A new and unique model, the mitochondrial-nuclear exchange mouse, enhances our comprehension of how mitochondrial genetics influence disease pathogenesis. This document presents the rationale for their development, the techniques employed in their creation, and a brief account of how MNX mice have been employed to elucidate the involvement of mitochondrial DNA in diverse diseases, with a focus on cancer metastasis. Polymorphisms in mitochondrial DNA, that vary between mouse strains, induce intrinsic and extrinsic effects on metastasis by modifying the epigenetic landscape of the nuclear genome, impacting reactive oxygen species, modulating the gut microbiota, and influencing the immunological reaction to cancer cells. Concerning cancer metastasis, the core topic of this report, MNX mice have been valuable in elucidating the involvement of mitochondria in the pathogenesis of other diseases.
Biological samples are subjected to RNA sequencing, a high-throughput method for quantifying mRNA. To determine the genetic basis of drug resistance, differential gene expression analysis is widely applied to compare drug-resistant and sensitive cancer cells. Our experimental and bioinformatic pipeline, from mRNA isolation from human cell lines to next-generation sequencing library preparation and subsequent bioinformatics analyses, is described in comprehensive detail.

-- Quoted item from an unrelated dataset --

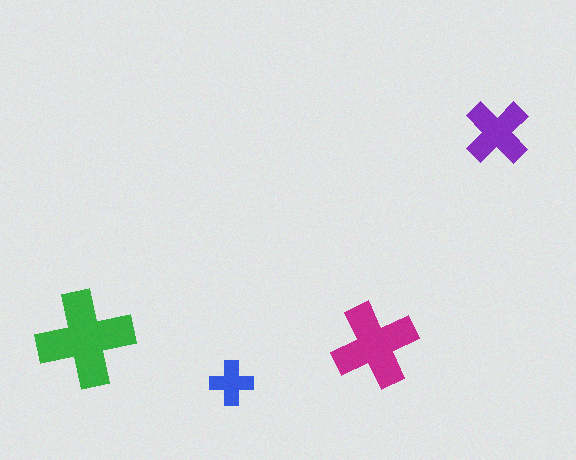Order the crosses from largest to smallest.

The occurrence of DNA palindromes, a type of chromosomal alteration, is a frequent hallmark of tumorigenesis. These are characterized by nucleotide sequences that are identical to their reverse complement sequences. Such sequences are frequently a consequence of improper repair of DNA double-strand breaks, the fusion of telomeres, or the halt of replication forks, all representing adverse early events commonly linked to cancer. A protocol is presented for enriching palindromes from genomic DNA with limited quantities of DNA input and a bioinformatics method to quantify the enrichment and precisely locate newly formed palindromes in low-coverage whole-genome sequencing data.
Systems and integrative biology's comprehensive methodologies provide a means to analyze the complex and multiple layers of investigation inherent in cancer biology. The use of large-scale, high-dimensional omics data for in silico discoveries finds valuable support in integrating lower-dimensional data and outcomes from lower-throughput wet lab studies, fostering a more mechanistic comprehension of the control, execution, and operation of intricate biological systems.